CHARLOTTE, NC (Scott Fowler/The Charlotte Observer) - Dwight Clark, who starred at Charlotte's Garinger High and played at Clemson in the 1970s before scoring an iconic touchdown immortalized as "The Catch" for the San Francisco 49ers, died Monday of complications from ALS. He was 61.
Along with Steph Curry, Bobby Jones, Jim Beatty, Walter Davis and a handful of others, Clark ranks as one of the most famous former Charlotte high school athletes to ever make it really big.
With the 49ers, where he played his entire NFL career from 1979-87, Clark won two Super Bowl rings as a player and made the Pro Bowl twice. He said when announcing he had ALS that he "suspected" his football career had something to do with him developing the incurable disease, which systematically shuts down all bodily functions.

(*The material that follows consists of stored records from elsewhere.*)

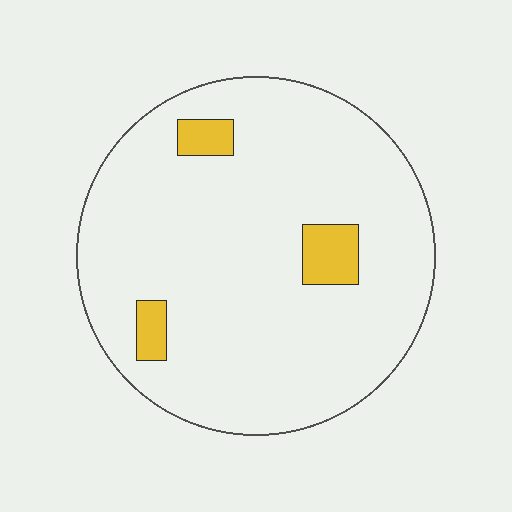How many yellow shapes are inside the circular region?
3.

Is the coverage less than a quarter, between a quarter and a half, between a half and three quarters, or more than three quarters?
Less than a quarter.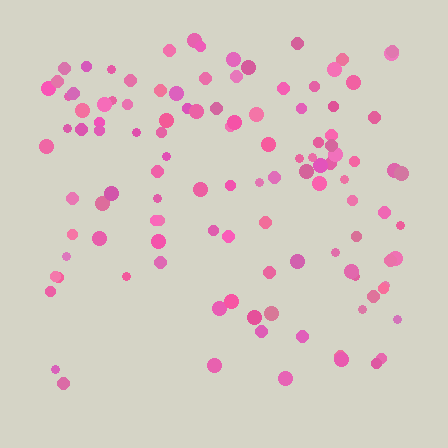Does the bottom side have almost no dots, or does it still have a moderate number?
Still a moderate number, just noticeably fewer than the top.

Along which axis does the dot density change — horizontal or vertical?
Vertical.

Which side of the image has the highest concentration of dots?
The top.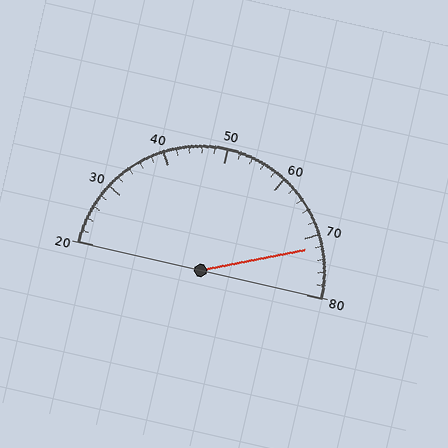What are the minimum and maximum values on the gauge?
The gauge ranges from 20 to 80.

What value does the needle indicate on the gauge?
The needle indicates approximately 72.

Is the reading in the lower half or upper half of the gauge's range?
The reading is in the upper half of the range (20 to 80).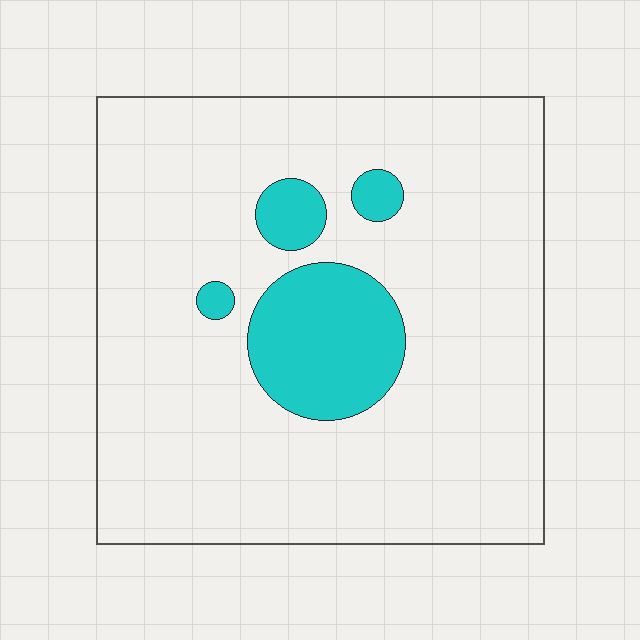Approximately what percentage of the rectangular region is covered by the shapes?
Approximately 15%.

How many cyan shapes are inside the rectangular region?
4.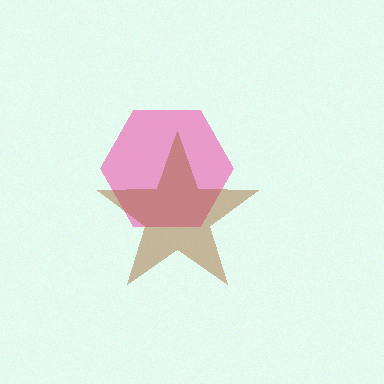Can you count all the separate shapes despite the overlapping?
Yes, there are 2 separate shapes.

Before being diagnosed with ALS in 2015 — severe weakness in the left hand that helped cradle so many Joe Montana passes was the first sign for a player who sustained multiple concussions — Clark had appeared to live something of a fairytale life.
Clark only caught 33 total passes for the run-happy Clemson Tigers during his entire college career. But Bill Walsh took a 10th-round flyer on Clark in the 1979 NFL draft and made him a star, along with Montana.
Clark loved to tell the story about how Walsh discovered him in the first place: Walsh was actually scouting Clemson's quarterback, Steve Fuller, and when Fuller threw for Walsh, the 6-foot-4 Clark came along only because someone needed to snag Fuller's passes.
"That was a lucky day for me," Clark told the Observer in 2005, when he was living in Charlotte, working as a real-estate developer and coaching his son's Pop Warner football team. "I caught everything."
'The Catch' and the Cowboys
I don't mind telling you that before I ever met Clark, I hated him. In January 1982, I loved the Dallas Cowboys with the fervency of the teenager originally from Texas that I was.
My favorite cornerback on the Cowboys was Everson Walls, who was constantly attacked by other teams' offenses because he wasn't particularly fast. But Walls also intercepted everything he could run down and talked a great game. Walls already had picked off Montana twice in the moments before "The Catch," but no one remembers that.
Clark beat Walls on his fingertip catch in the back of the end zone on a 6-yard pass from Montana to win the NFC Championship Game in January 1982. "The Catch" gave San Francisco a 28-27 victory over Dallas and is often credited with beginning the 49ers' 1980s dynasty — San Francisco would win its first Super Bowl later the same month.
But I really didn't like Clark simply because he made that incredible play, plus some simmering jealousy over the fact that Clark was movie-star handsome (he, Montana and rock star Huey Lewis made quite the trio when they went out together in the Bay Area in the 1980s).
Walls, though, certainly forgave Clark. The two would eventually establish a close friendship and did a bunch of autograph shows together. He stayed in touch with Clark through everything.
That's the way Clark was — once you knew him, you liked him. It's one reason he made such a good NFL executive, for both San Francisco and Cleveland, once his playing days ended. I was the same way, of course. The few times I met Clark he struck me as honest, funny and true to his Carolina roots even though he did once wear a fur coat to a 49ers Super Bowl parade. I liked him, just as everyone did.
'That's why you play'
After seeing "The Catch" hundreds of times, Clark's memory blurred as to what he truly remembers vs. what he had seen on video. He told the Observer in 2007 for a story commemorating the 25th anniversary of "The Catch":
"I don't know if I remember actually catching the ball or I've just seen it so many times now that it's etched into my brain."
But he definitely remembered the celebration. "Running to the sideline, that's an unbelievable moment in your life," Clark said. "You've made a play for your teammates. That's why you play, to do something like that then run to the sideline to celebrate."
Clark lived in Montana with his wife, Kelly, toward the end, near a ranch owned by former 49ers owner Eddie DeBartolo. He tried experimental treatments for ALS. It was DeBartolo who flew in more than two dozen old 49ers in April so they could have one final weekend with Clark, who by then was in a wheelchair and had lost about 80 pounds, according to a Sports Illustrated story that chronicled the weekend.
DeBartolo had also commissioned a 40-minute movie from NFL Films for the Montana reunion that was all about Clark, from his North Carolina days through the diagnosis and the fight against ALS. Toward the end, Clark speaks directly about contracting the disease.
"I've gone back and forth with this," he told the camera. "Would I want 20 more years? Or would I want to (play in) two Super Bowls and win, and then be part of the (San Francisco 49ers) organization for the other three, five world championships, playing with Joe Montana and Jerry Rice and Ronnie Lott and Bill Walsh and Eddie DeBartolo? I mean, it was just a great life.
"I might negotiate: OK, two championships and let me live 10 years longer," Clark continued with a laugh. "But it would be hard to say I've had a bad life, even though I've had a bad break now. I just don't think I'd change anything."